Il vento a Shanghai sta rapidamente cambiando, una città che fino a dieci anni fa era costituita quasi esclusivamente da Han, il gruppo etnico maggioritario in Cina che costituisce circa il 95% della popolazione, sta rapidamente riscoprendo la sua vocazione internazionalista, proprio come al principio del XX secolo, quando la “Parigi d’Oriente” vedeva le sue strade affollate di miliardari, avventurieri, furfanti, rifugiati e reietti occidentali che cercavano nella lontana Cina e nel porto misterioso di Shanghai la chiave delle loro fortune.
Oggi la componente umana di Shanghai si sta rapidamente diversificando per la valenza e plusvalenza economica ormai rappresentata dalla Cina e dalla sua capitale finanziaria: non sono più solo i manager europei e americani ad affaccendarsi nelle hall degli hotel per firmare vantaggiosi contratti o consumare un rapido drink, ma una nuova generazione di talentosi occidentali sta ricercando in queste strade, dove l’inglese si è ormai affermato comeo la lingua franca, una propria esperienza internazionale, designers che sognano la collaborazione con case di moda, ormai trasferitesi in massa a corteggiare i clienti del mercato cinese, architetti che possono testare le loro capacità con uno degli ambienti costruttivi più vibranti al mondo, studenti che apprendono il mandarino come una delle lingue chiave di un futuro che si fa sempre più presente, oppure semplici viveurs che sempre più numerosi stanno aggiungendo Shanghai fra le mete più glamour dei loro itinerari.
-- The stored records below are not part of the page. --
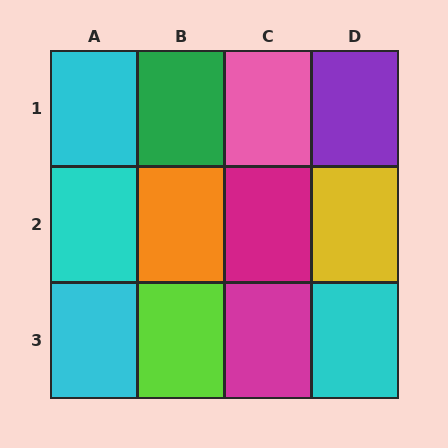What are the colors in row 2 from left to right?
Cyan, orange, magenta, yellow.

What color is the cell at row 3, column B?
Lime.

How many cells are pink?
1 cell is pink.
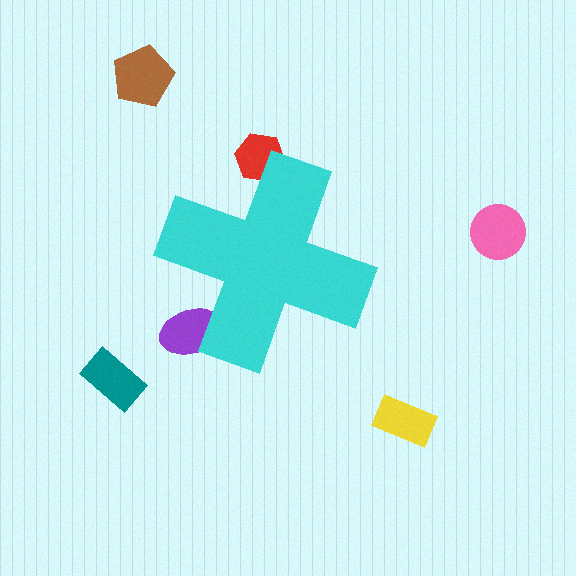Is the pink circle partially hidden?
No, the pink circle is fully visible.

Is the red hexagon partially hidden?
Yes, the red hexagon is partially hidden behind the cyan cross.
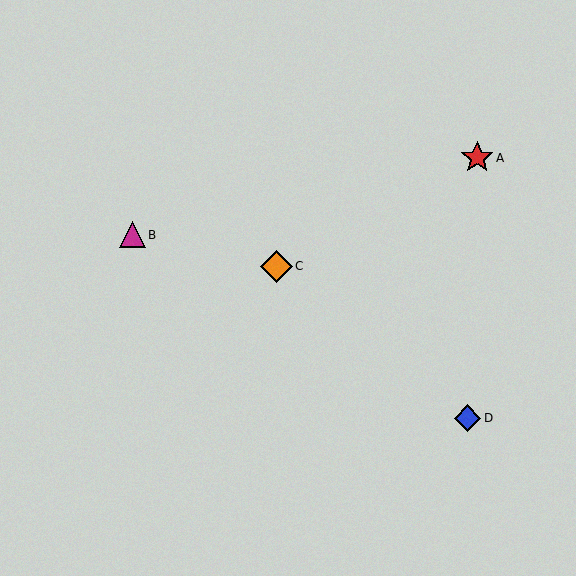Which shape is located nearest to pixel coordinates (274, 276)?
The orange diamond (labeled C) at (276, 266) is nearest to that location.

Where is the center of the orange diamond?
The center of the orange diamond is at (276, 266).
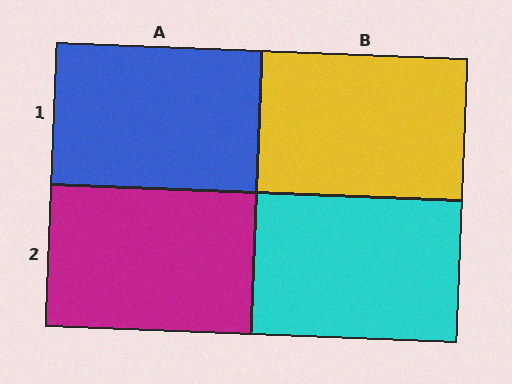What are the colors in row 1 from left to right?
Blue, yellow.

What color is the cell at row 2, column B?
Cyan.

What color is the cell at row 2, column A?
Magenta.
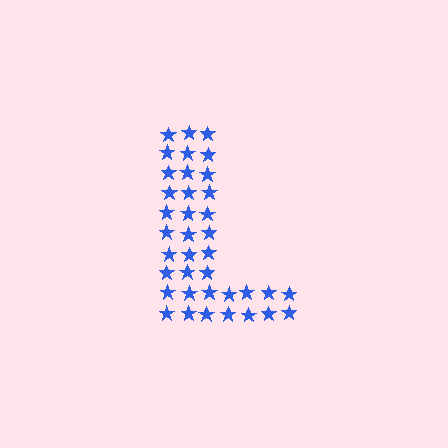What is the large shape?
The large shape is the letter L.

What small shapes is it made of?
It is made of small stars.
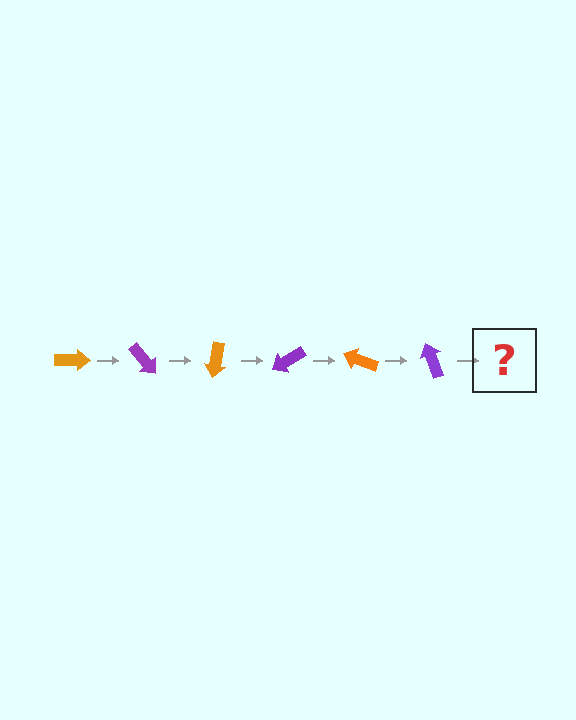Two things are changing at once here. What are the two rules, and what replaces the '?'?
The two rules are that it rotates 50 degrees clockwise each step and the color cycles through orange and purple. The '?' should be an orange arrow, rotated 300 degrees clockwise from the start.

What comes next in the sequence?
The next element should be an orange arrow, rotated 300 degrees clockwise from the start.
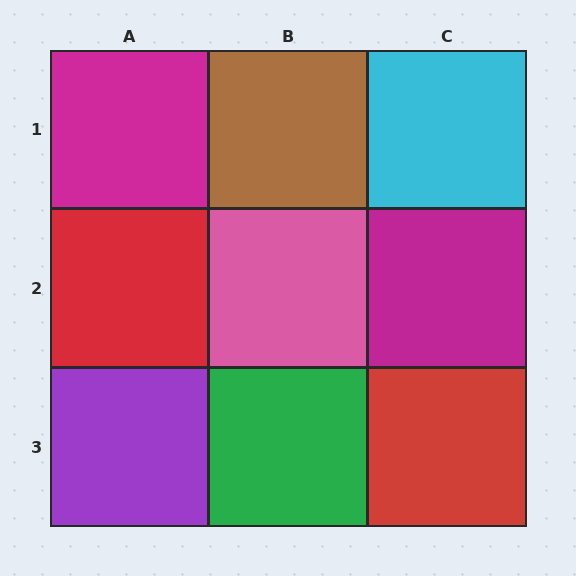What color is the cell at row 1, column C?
Cyan.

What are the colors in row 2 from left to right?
Red, pink, magenta.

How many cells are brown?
1 cell is brown.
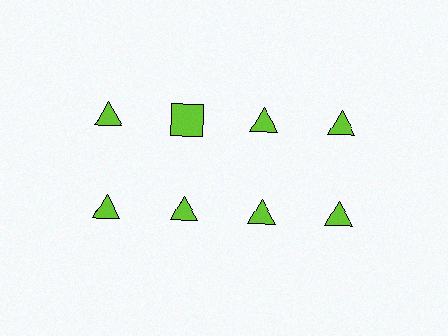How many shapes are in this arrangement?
There are 8 shapes arranged in a grid pattern.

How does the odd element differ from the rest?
It has a different shape: square instead of triangle.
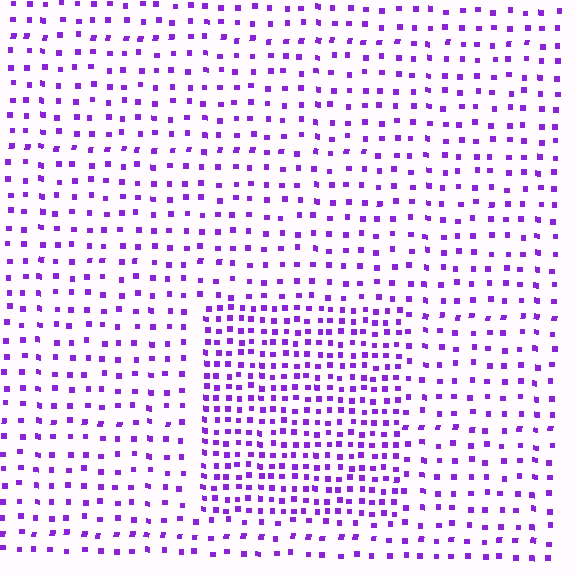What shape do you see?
I see a rectangle.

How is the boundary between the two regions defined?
The boundary is defined by a change in element density (approximately 2.0x ratio). All elements are the same color, size, and shape.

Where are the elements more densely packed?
The elements are more densely packed inside the rectangle boundary.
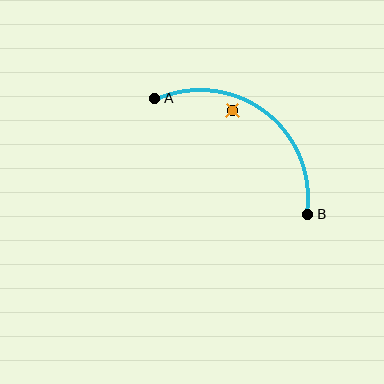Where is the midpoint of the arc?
The arc midpoint is the point on the curve farthest from the straight line joining A and B. It sits above and to the right of that line.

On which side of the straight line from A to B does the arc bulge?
The arc bulges above and to the right of the straight line connecting A and B.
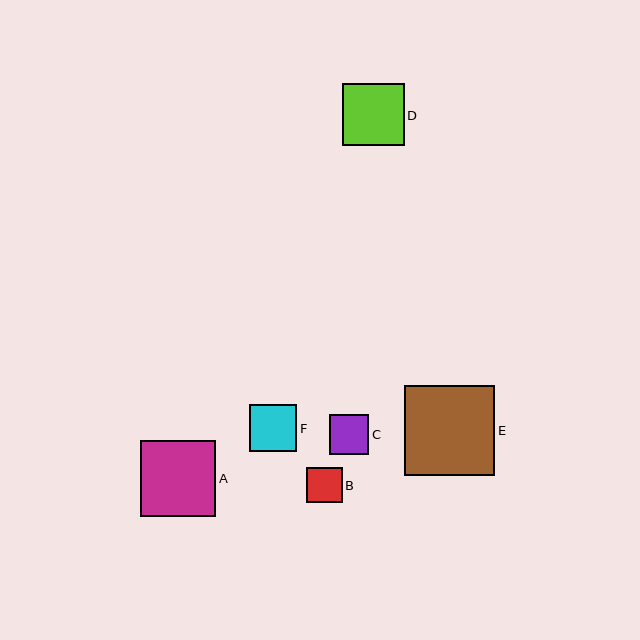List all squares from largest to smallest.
From largest to smallest: E, A, D, F, C, B.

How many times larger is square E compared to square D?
Square E is approximately 1.5 times the size of square D.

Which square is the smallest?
Square B is the smallest with a size of approximately 35 pixels.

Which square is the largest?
Square E is the largest with a size of approximately 90 pixels.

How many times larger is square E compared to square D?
Square E is approximately 1.5 times the size of square D.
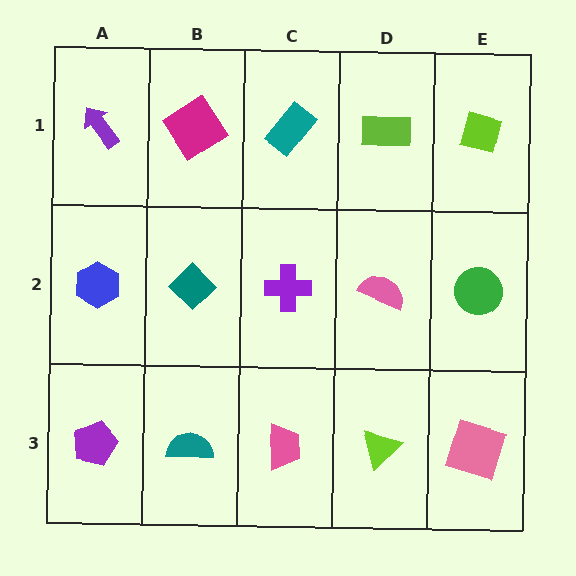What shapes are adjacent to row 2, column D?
A lime rectangle (row 1, column D), a lime triangle (row 3, column D), a purple cross (row 2, column C), a green circle (row 2, column E).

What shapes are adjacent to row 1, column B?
A teal diamond (row 2, column B), a purple arrow (row 1, column A), a teal rectangle (row 1, column C).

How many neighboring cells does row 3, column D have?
3.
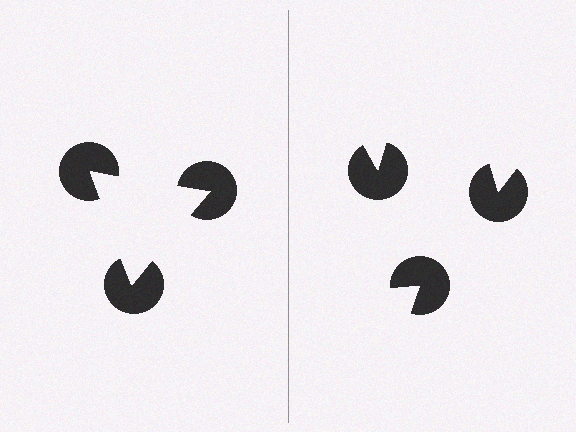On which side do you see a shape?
An illusory triangle appears on the left side. On the right side the wedge cuts are rotated, so no coherent shape forms.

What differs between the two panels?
The pac-man discs are positioned identically on both sides; only the wedge orientations differ. On the left they align to a triangle; on the right they are misaligned.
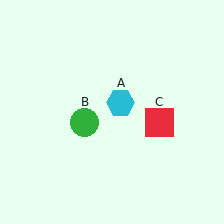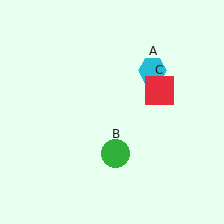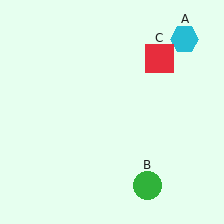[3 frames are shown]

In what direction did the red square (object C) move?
The red square (object C) moved up.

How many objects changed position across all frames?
3 objects changed position: cyan hexagon (object A), green circle (object B), red square (object C).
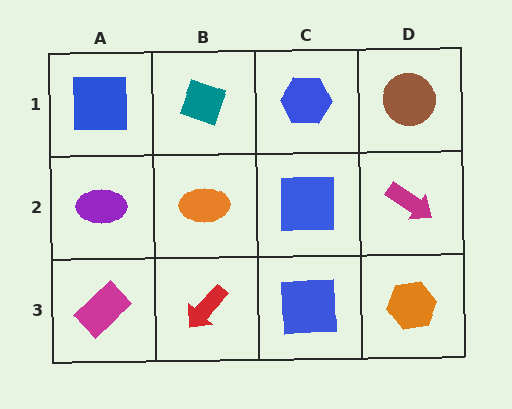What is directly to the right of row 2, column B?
A blue square.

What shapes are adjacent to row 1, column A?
A purple ellipse (row 2, column A), a teal diamond (row 1, column B).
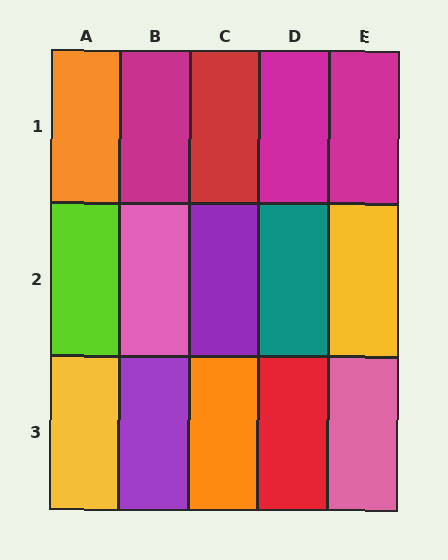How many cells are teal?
1 cell is teal.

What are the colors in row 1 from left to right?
Orange, magenta, red, magenta, magenta.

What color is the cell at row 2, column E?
Yellow.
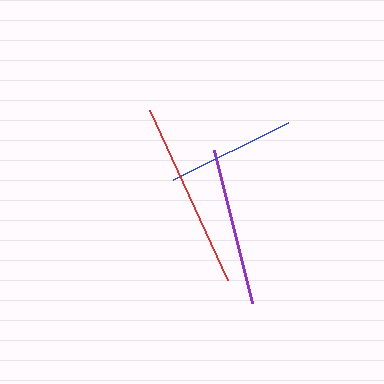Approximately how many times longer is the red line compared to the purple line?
The red line is approximately 1.2 times the length of the purple line.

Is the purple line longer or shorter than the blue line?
The purple line is longer than the blue line.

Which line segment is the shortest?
The blue line is the shortest at approximately 128 pixels.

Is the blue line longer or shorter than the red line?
The red line is longer than the blue line.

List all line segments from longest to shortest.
From longest to shortest: red, purple, blue.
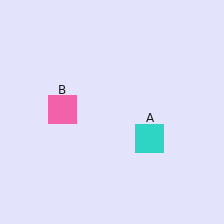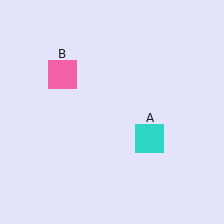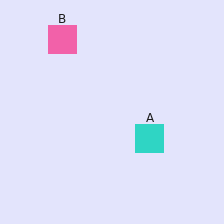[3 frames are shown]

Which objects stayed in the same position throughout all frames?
Cyan square (object A) remained stationary.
Ma vi è anche un’altra immigrazione,tutta interna alla Cina, che va a stratificare ulteriormente il complesso mosaico urbano, l’immigrazione degli altri 55 gruppi etnici cinesi che compongono quel 5% della popolazione rubacchiato agli Han, i xingjianesi uiguri con le loro pietanze speziate che vendono agli angoli della concessione francese, i miao del guizhou che fieri esibiscono i loro batik verdi e blu e i loro argenti, i tibetani che si raccolgono intorno ai templi lamaisti, gli hui musulmani della moschea dell’albero di pesco intenti a preparare zuppe di carne e i Dong, i zhuang, i bai, i mongoli robusti, una città che si fa caravanserraglio illuminata da un infinità di lingue e di sguardi.